In a study on the recent trends in sending texts on Instagram, it was found that almost half these texts are mostly made up of emojis. Such texts are usually captions, comments and hashtags that have recently become capable of being represented by emojis.
The study is authored by Thomas Dimson, a software engineer known to have concocted the Hyperlapse app in Instagram. Dimson noted how the so-called digital language has evolved from the time the emoji keyboard was added to iOS for international use (October 2011) to that time when emojis became adopted on most Android platforms (July 2013).
"In the month following the introduction of the iOS emoji keyboard, 10 percent of text on Instagram contained emoji," said the team from Instagram Engineering. "The trend continued until the release of Instagram for Android in April of 2012, when many new users did not have emoji support. Afterward[s], there was a clear upward trend which accelerated after Android received native support for emoji in July 2013."
In other words, the upward trend in using emojis became more apparent after the introduction of emoji keyboards on iOS and on Android.
Dimson also came up with some definitions for emojis that he also ranked based on popularity or frequency of usage. By using algorithms and "contextual" interpretation, Dimson was able to produce definitions using the English language.
"It is a rare privilege to observe the rise of a new language," said Dimson. "Emoji are becoming a valid and near-universal method of expression in all languages."

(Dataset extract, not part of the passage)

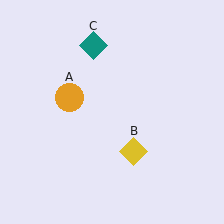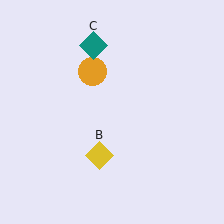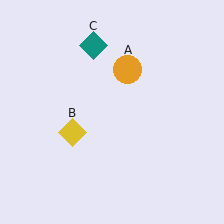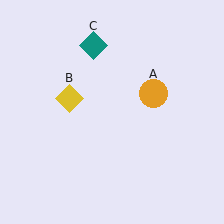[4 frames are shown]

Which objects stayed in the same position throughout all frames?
Teal diamond (object C) remained stationary.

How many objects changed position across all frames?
2 objects changed position: orange circle (object A), yellow diamond (object B).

The most widely used emoji is the one that's dubbed as "smiley face," which people use when saying things such as lmao, lolol, lolz, lololol, lmaoo, lmfao, lol, lolololol, ahahha, ahahah, ahaha, loll, lmfaoo, ahah, lmaooo, ahha, lollll, loll, ahhaha, ahahaha, lmfaooo and lml. In Instagram, these symbols are starting to represent former popular slangs on the Internet such as OMG and LOL.
Dimson also ranked countries according to their usage of emoji. Occupying the top spot is Finland, which uses emoji characters in their text messages by up to 63 percent. It is followed by France (50 percent), the UK (48 percent), Germany (47 percent), Italy and Russia (each at 45 percent). In the U.S., Instagram posts are found to have emojis in texts and captions by up to 38 percent. The country that was placed on the lowest ranking is Tanzania, as only 10 percent of texts and captions feature emojis.
Now, people are comparing the way emojis are used in the present world with how Egyptians were using hieroglyphics in ancient history. There is speculation that, in the future, the written word will totally be replaced with emojis.